= Intervention and Neutralisation Groups =

The Intervention and Neutralization Group (GIN) is a specialized intervention unit of the Algerian National Gendarmerie.

This unit is part of the first degree intervention units joining the security and intervention sections (SSI) of the gendarmerie.

It is part of the gendarmerie's elite units, together with the Special Intervention Detachment (DSI) and the Security and Intervention Sections (SSI).

== History ==
The intervention and neutralisation groups were initially created in 2009, the first unit was created in the wilaya of Sidi Bel Abbès at the level of the 2nd military region.

However, it is from 2013 that most of the current units were created following the reorganization of the GIN wanted by the command of the national gendarmerie, their mission panel was thus enlarged and their organization was modified.

The GIN belongs to the intervention group (IG), which is the gendarmerie's riot control and law enforcement unit,2 and the groups are stationed directly at IG headquarters.

GIN units are therefore currently found in the wilayas of Sidi Bel Abbès, Algiers, Blida, Jijel and Tipaza and other wilayas in Algeria.

They have joined the Security and Intervention Sections (SSI) with whom they work jointly.

In addition, some SSI units have been merged with GIN units as was the case in Algiers and Blida.

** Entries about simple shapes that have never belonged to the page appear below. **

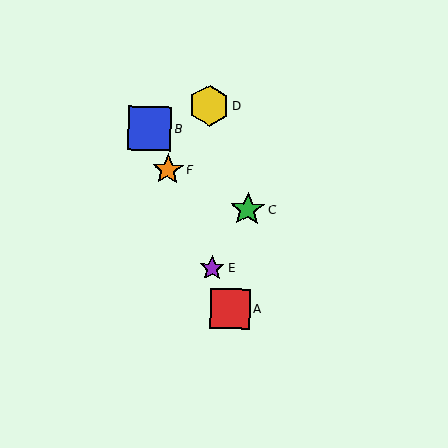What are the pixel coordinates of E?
Object E is at (212, 268).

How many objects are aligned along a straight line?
4 objects (A, B, E, F) are aligned along a straight line.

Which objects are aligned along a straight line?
Objects A, B, E, F are aligned along a straight line.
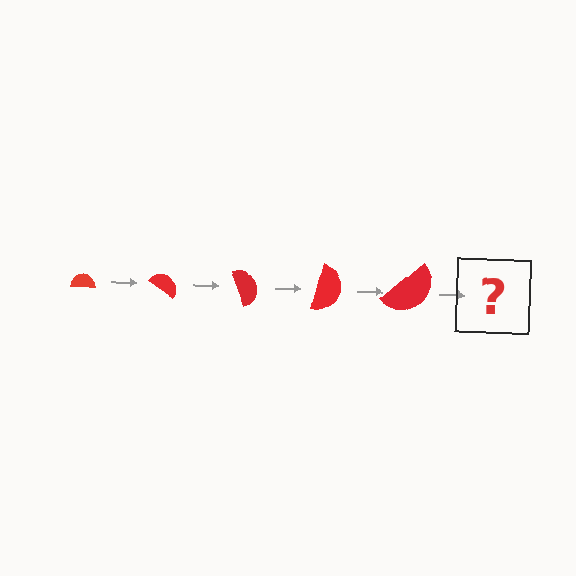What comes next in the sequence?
The next element should be a semicircle, larger than the previous one and rotated 175 degrees clockwise from the start.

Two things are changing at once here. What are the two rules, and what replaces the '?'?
The two rules are that the semicircle grows larger each step and it rotates 35 degrees clockwise each step. The '?' should be a semicircle, larger than the previous one and rotated 175 degrees clockwise from the start.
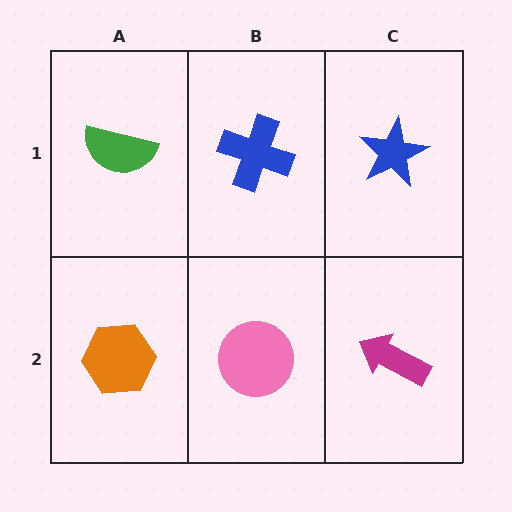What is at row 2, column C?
A magenta arrow.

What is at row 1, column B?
A blue cross.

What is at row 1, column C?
A blue star.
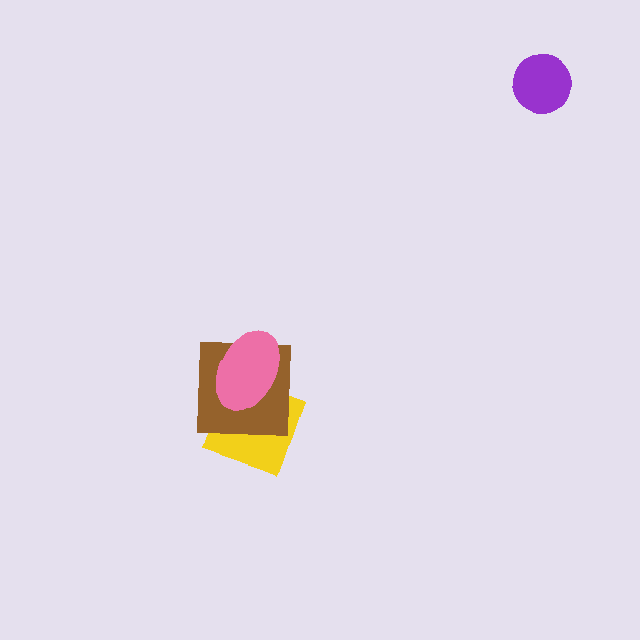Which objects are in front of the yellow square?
2 objects cover part of the yellow square: the brown square and the pink ellipse.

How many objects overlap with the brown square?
2 objects overlap with the brown square.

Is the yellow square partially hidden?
Yes, it is partially covered by another shape.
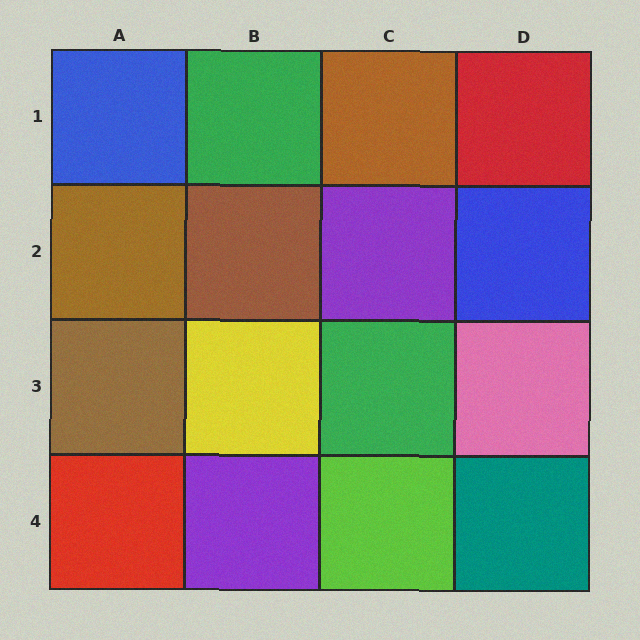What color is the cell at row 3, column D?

The SSI and GIN units are quite similar in terms of equipment and are easily confused by the population, however their mission panels are quite different from each other.

== Organization ==
The GIN is thus positioned within the IG units spread all over Algeria, each group has several specialized units such as dog units, hostage release units, law enforcement.

== Missions ==
The GIN's mission is:

- Supporting law enforcement and riot control units during demonstrations or events
- Support for territorial brigades to contribute to security and the preservation of public order
- Operational support to members of the Special Response Detachment (SDR) or Task Forces (TF) in major crises
- The fight against illicit trafficking
- Intervention in Public Order Disorder Situations
- The arrest of specialized criminal groups and gangs
- The antigang
- Escorting dangerous detainees or high-profile individuals
- The fight against terrorism and the release of hostages in a confined or other environment
- The "hard" arrest in the homes of criminals

== Training and coaching ==
GIN members are recruited directly into IG units or directly into gendarmerie brigades, they are therefore trained at the level of the special intervention detachment (DSI) in combat sports, shooting, combat in urban and semi-urban areas.

Some members are also trained in parachuting at the level of the Higher School for Special Troops (ESTS) in Biskra as well as in commando techniques at the Commando Training and Parachuting Initiation School (EFCIP) in Boghar.

In addition, every year a large-scale exercise is held in each military region where these are evaluated.